Time poverty constrains women’s time for other activities such as paid work, investing in human capital and social network building, or politics. The adverse time use and time stress are likely to result in low capabilities and low productivity which, in turn, are likely to trap women in a vicious circle of poverty. An increase in women’s time in agriculture adversely affects maternal and child nutrition and the lack of women’s time in reproductive work leads to poorer nutrition. As globalization opens new opportunities for high-value agricultural production, women’s time poverty and work burden are barriers to their participation in the agricultural value chains.

IV. Disasters and shocks disproportionately affect rural women
As the world reels under the increasing frequency and intensity of climate shocks, rural women who depend on agricultural systems for their food and nutrition security and livelihoods bear most of the negative consequences. The impacts of these shocks are multifarious. In addition to high fatalities among women, the livelihoods of those who survive are seriously jeopardized.

As men migrate out of rural areas, also encouraged by the effects of climate change, the women left behind become the income earners leading to increased workloads and care burdens for them.

The COVID-19 pandemic has disrupted livelihoods and value chains and changed consumer behaviors. Global extreme poverty is expected to rise in 2020 for the first time in over 20 years as the pandemic compounds the forces of conflict and climate change. It is estimated to push an additional 88 million to 115 million people into extreme poverty, with the total rising to as many as 150 million people by 2021, depending on the severity of the economic contraction.

Surviving from these shocks and getting back to their feet is doubly challenging for women who have less access to support, opportunities, and assets to begin with. Poverty, lack of social safety nets, natural resource and climate-dependent livelihoods, and low asset bases increase their sensitivity to such shocks. Women become economically insecure after a shock as working conditions deteriorate. Usually women take considerably more time to compensate for the economic losses caused by a shock compared to men.
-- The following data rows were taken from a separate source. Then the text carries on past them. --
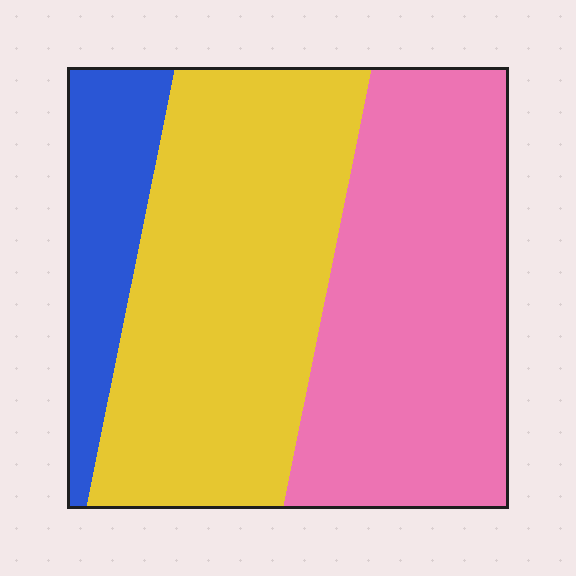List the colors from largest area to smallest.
From largest to smallest: yellow, pink, blue.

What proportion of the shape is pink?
Pink covers 41% of the shape.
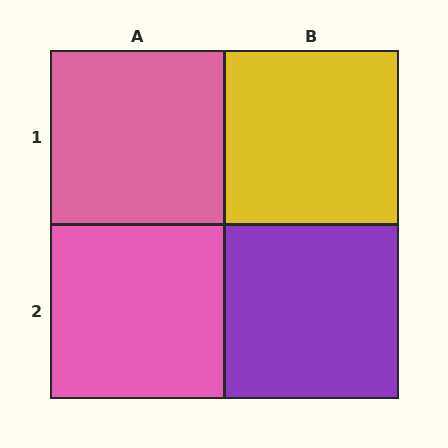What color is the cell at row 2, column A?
Pink.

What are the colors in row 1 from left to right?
Pink, yellow.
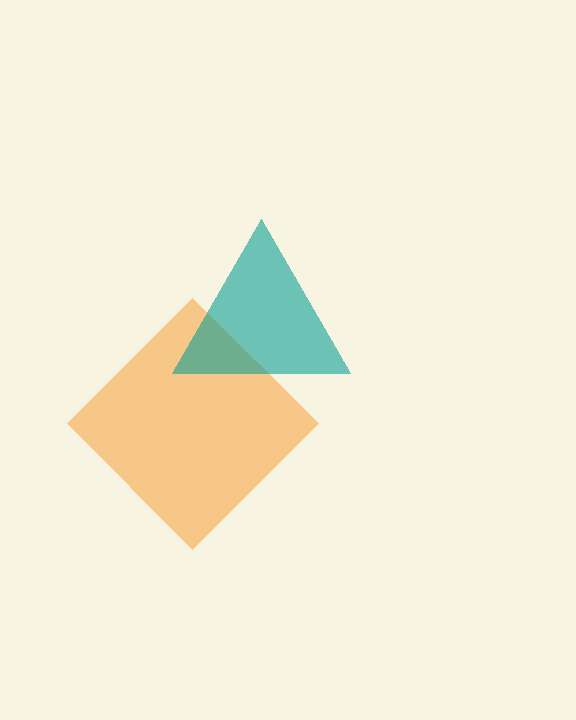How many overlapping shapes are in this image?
There are 2 overlapping shapes in the image.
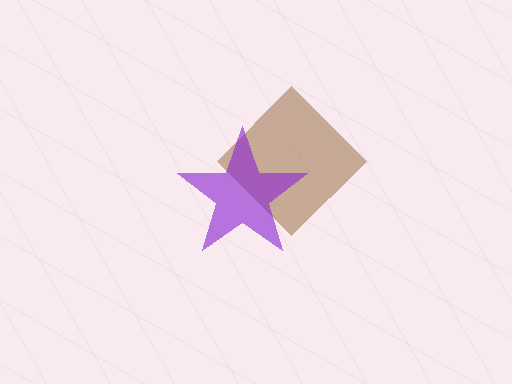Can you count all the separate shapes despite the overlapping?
Yes, there are 2 separate shapes.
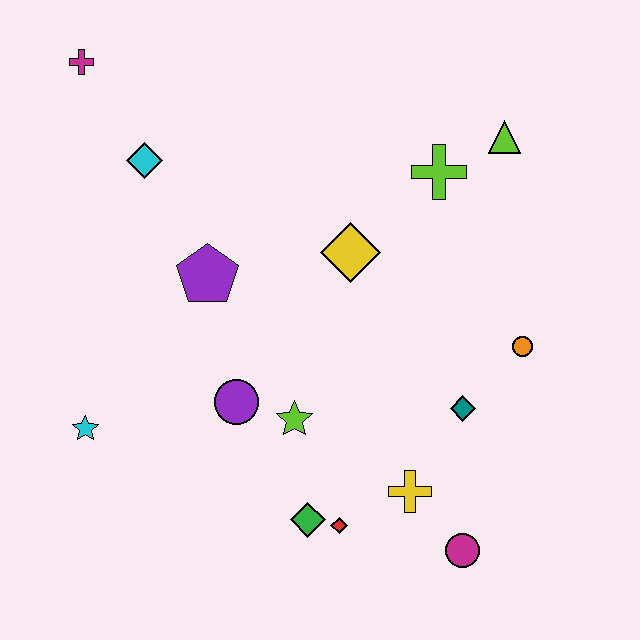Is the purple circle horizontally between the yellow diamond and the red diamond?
No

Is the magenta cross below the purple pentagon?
No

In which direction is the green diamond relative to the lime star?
The green diamond is below the lime star.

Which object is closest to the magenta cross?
The cyan diamond is closest to the magenta cross.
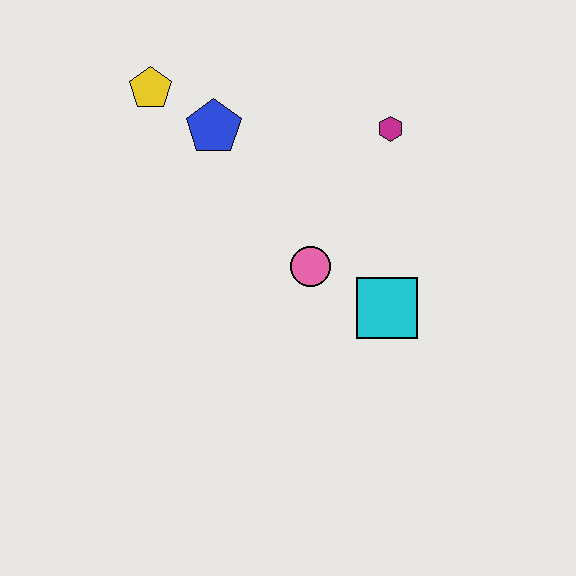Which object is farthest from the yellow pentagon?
The cyan square is farthest from the yellow pentagon.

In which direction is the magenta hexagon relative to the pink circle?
The magenta hexagon is above the pink circle.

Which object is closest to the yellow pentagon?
The blue pentagon is closest to the yellow pentagon.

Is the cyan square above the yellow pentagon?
No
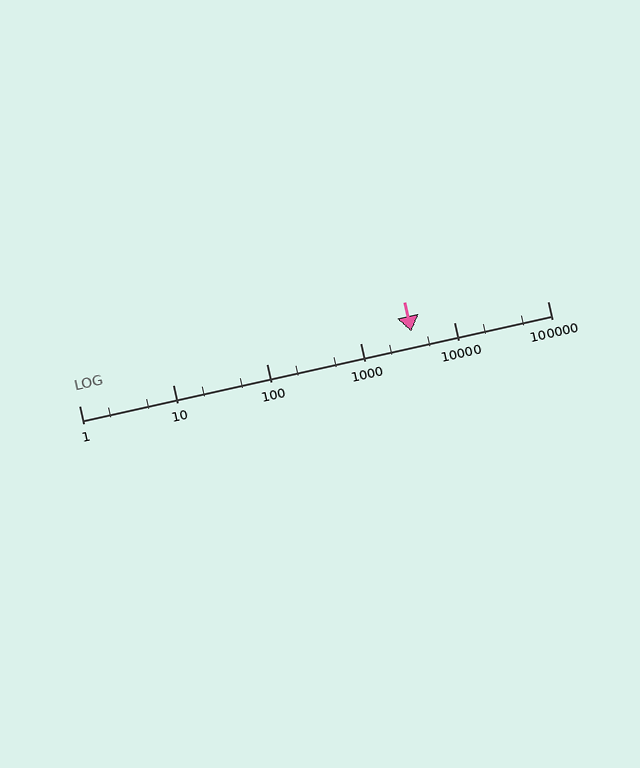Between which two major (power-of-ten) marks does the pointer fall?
The pointer is between 1000 and 10000.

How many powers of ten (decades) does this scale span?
The scale spans 5 decades, from 1 to 100000.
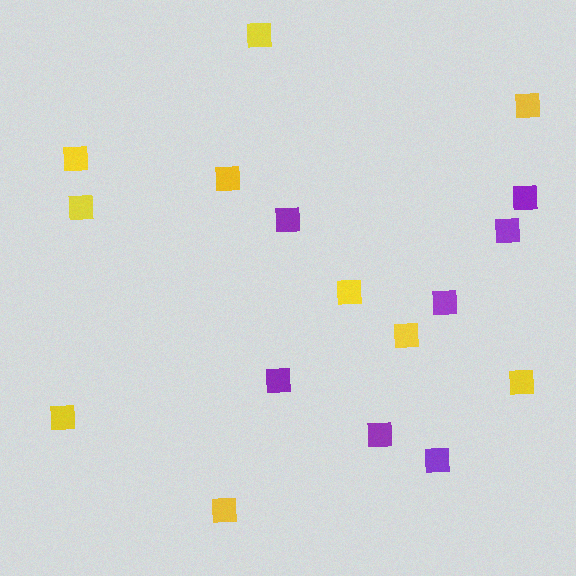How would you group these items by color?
There are 2 groups: one group of purple squares (7) and one group of yellow squares (10).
V. How can we support rural women to become more resilient and be drivers of change in their communities?
“Recognize and value unpaid care and domestic work through the provision of public services, infrastructure and social protection policies, and the promotion of shared responsibility within the household and the family as nationally appropriate” is a target under the SDG on gender equality. Translating this into action and outcomes through appropriate and well-designed policy measures and their implementation is critical. Policies and social protection measures should be designed based on a sound understanding of the roles of women in food systems, communities and households.

Governments, civil society, private sector, research institutions, and universities should collaborate to create means and more resilient and lucrative economic opportunities for women in agriculture in addition to providing them with appropriate technologies and knowledge. Labor-saving technologies and practices that ease the burden of work by making existing farming systems more efficient and resilient should be introduced and promoted.

We need to create opportunities to help women break into parts of food systems where the returns are higher but also addressing the barriers due to capital and knowledge requirements, social norms, and attitudes that hold them back. Collectives have proven to be an effective mechanism in helping rural women break some of these barriers and efforts should be made to strengthen and expand them.